The speeches are rehearsed and ready. The microphone is plugged in and working fine. Standing silent, a new school sign remains covered with a blue tarp, awaiting its spotlight. The ceremony is just about underway. This day - a day these fifth graders have worked so diligently toward for more than two years - has finally arrived. Veterans Memorial Elementary School is proudly unveiling their new school sign.
Pride is a virtue these students have earned through involvement in numerous community projects since they began fourth grade. Teachers Gail Damiano and Suzanne Kurasz instill in their students the importance of giving back to the community. "This particular group of children, though, went far beyond the already high expectations we have for our fourth graders," Gail stresses. "The entire state of New Jersey sat up and took notice of the list of their accomplishments."
And that list is long. The children raised a very large sum of money in the fall of 2005 for Hurricane Katrina victims. A year earlier, as fourth graders, they raised money to purchase bulletproof vests for the local police department.
But Gail wants to emphasize the activity these children are most known for. "They single-handedly convinced the New Jersey State Assembly to proclaim the blueberry as the official state fruit."
The arduous efforts of these gallant fourth graders to coax state legislators to officially proclaim the blueberry as New Jersey's state fruit is, well, a story all itself. Suffice to say that the New Jersey "Blueberry Bill" indeed reads, "inspired by the fourth grade classes of Gail Damiano and Suzanne Kurasz of Veterans Memorial Elementary School of Brick Township; Dr. Alyce Anderson, principal."
The governor signed the bill into law in January 2004.
Graduating up to fifth grade in the fall of 2005 these same students felt that a new school sign out on Hendrickson Avenue would provide the school with an effective way to communicate with motorists. Of course, any new sign would not only have to feature the Blueberry Bill, but the school's unicorn mascot as well.
"We worked closely with Stewart Signs to obtain the exact style and design we had envisioned," Gail happily recalls. "Like the students' dealings with the state legislature, we made the sign design a civics lesson. The entire school got to vote on which design would ultimately grace the front of the school."
Gail chuckles, "We really had the art department at Stewart Signs jumping through hoops. With input from our students, Stewart Signs came up with numerous versions of our beloved unicorn. The kids wanted to see him either as a youthful creature or a mature-looking unicorn. As we weren't sure, Stewart's art department really helped us whittle it down to three different designs. At times I felt I was torturing their artists, but it was nothing of the sort! Stewart Signs is not the kind of company that walks into a school and says, 'this is the sign we're selling you and that's it'. Our school and Stewart Signs designed the sign in concert."

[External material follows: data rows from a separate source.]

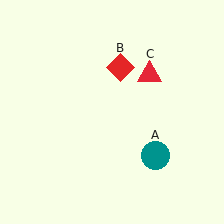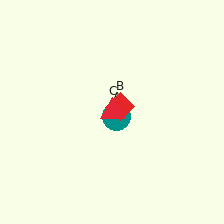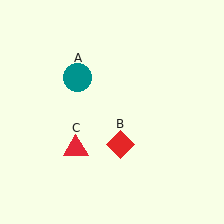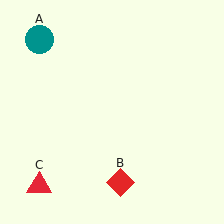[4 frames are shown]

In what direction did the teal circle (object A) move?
The teal circle (object A) moved up and to the left.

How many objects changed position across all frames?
3 objects changed position: teal circle (object A), red diamond (object B), red triangle (object C).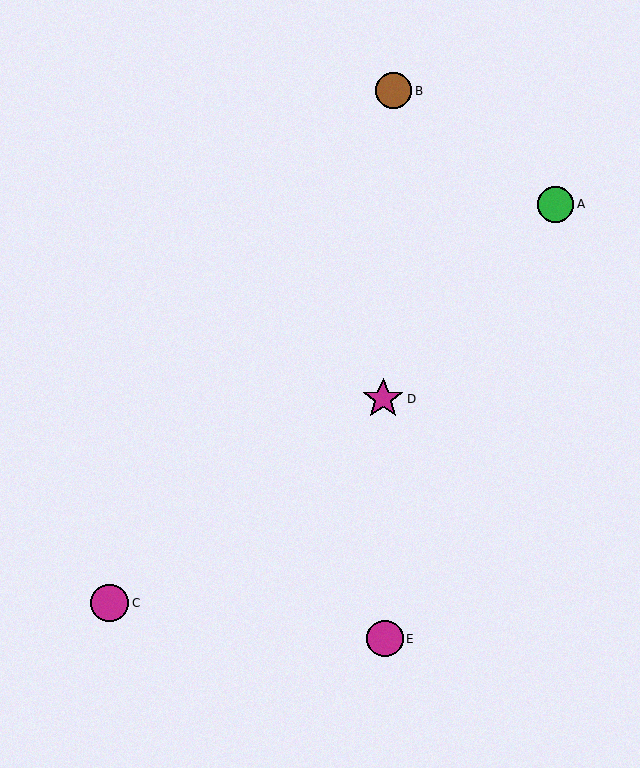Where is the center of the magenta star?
The center of the magenta star is at (383, 399).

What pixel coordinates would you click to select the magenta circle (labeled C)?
Click at (110, 603) to select the magenta circle C.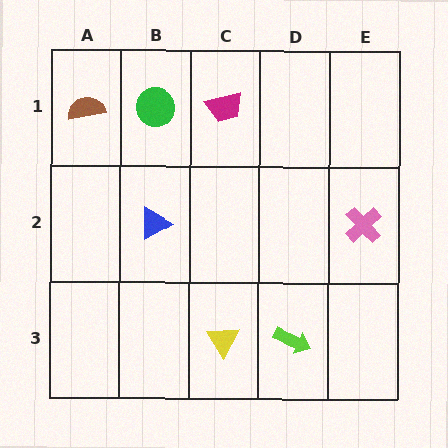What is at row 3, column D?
A lime arrow.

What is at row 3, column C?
A yellow triangle.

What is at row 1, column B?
A green circle.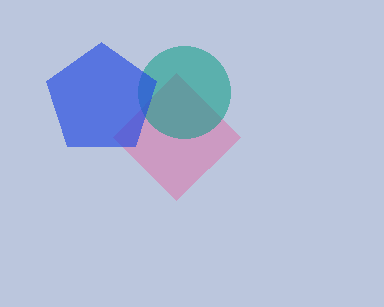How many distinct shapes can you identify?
There are 3 distinct shapes: a pink diamond, a teal circle, a blue pentagon.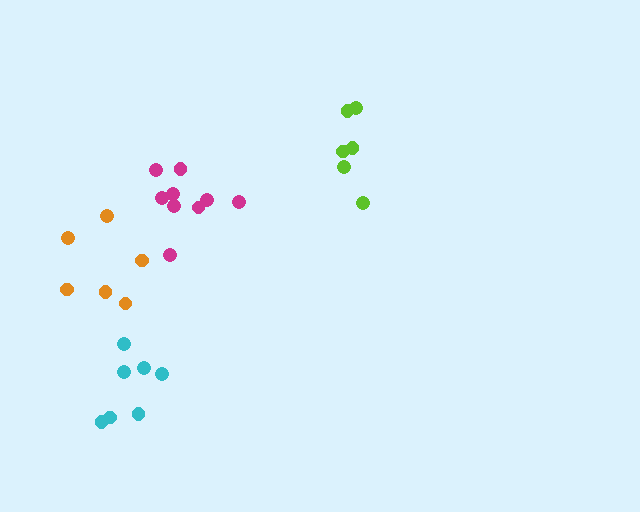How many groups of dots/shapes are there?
There are 4 groups.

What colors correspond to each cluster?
The clusters are colored: lime, magenta, cyan, orange.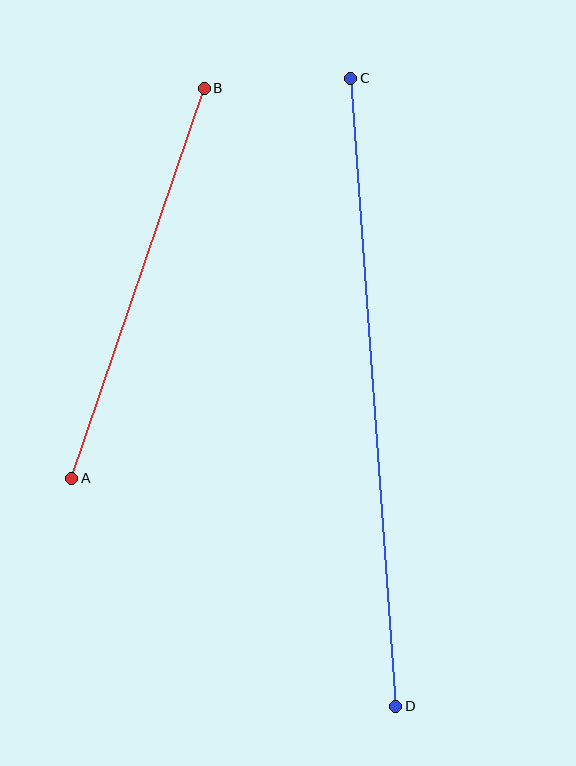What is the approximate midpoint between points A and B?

On Election Day the unicorn issue was put to a vote. All 700 members of the student body dropped votes into a ballot box set up by the school store. The overwhelming winner was the mature-looking unicorn.
"It had come full circle," Gail pronounces. "From the student-initiated effort of acquiring a state fruit for New Jersey to having a say in which sign would sit in front of the school, these children thoroughly enjoyed participating in the American process."
The school's PTA had previously raised sufficient funds for the sign using the "Box Tops for Education" program through General Mills. One-hundred percent of the purchase price of the sign came from the program.
But now, the unveiling ceremony is about to begin. One by one, five fifth graders recount a story only they could tell. It's a story about hard work, community involvement, and the achievement of a set goal.
Speeches made, the blue tarp is pulled back to reveal their new school sign. The message board quite fittingly reads, CONGRATULATIONS 5TH GRADE CLASS.
"These kids have certainly earned our congratulations," concludes Gail. "They truly know what it means to make a difference."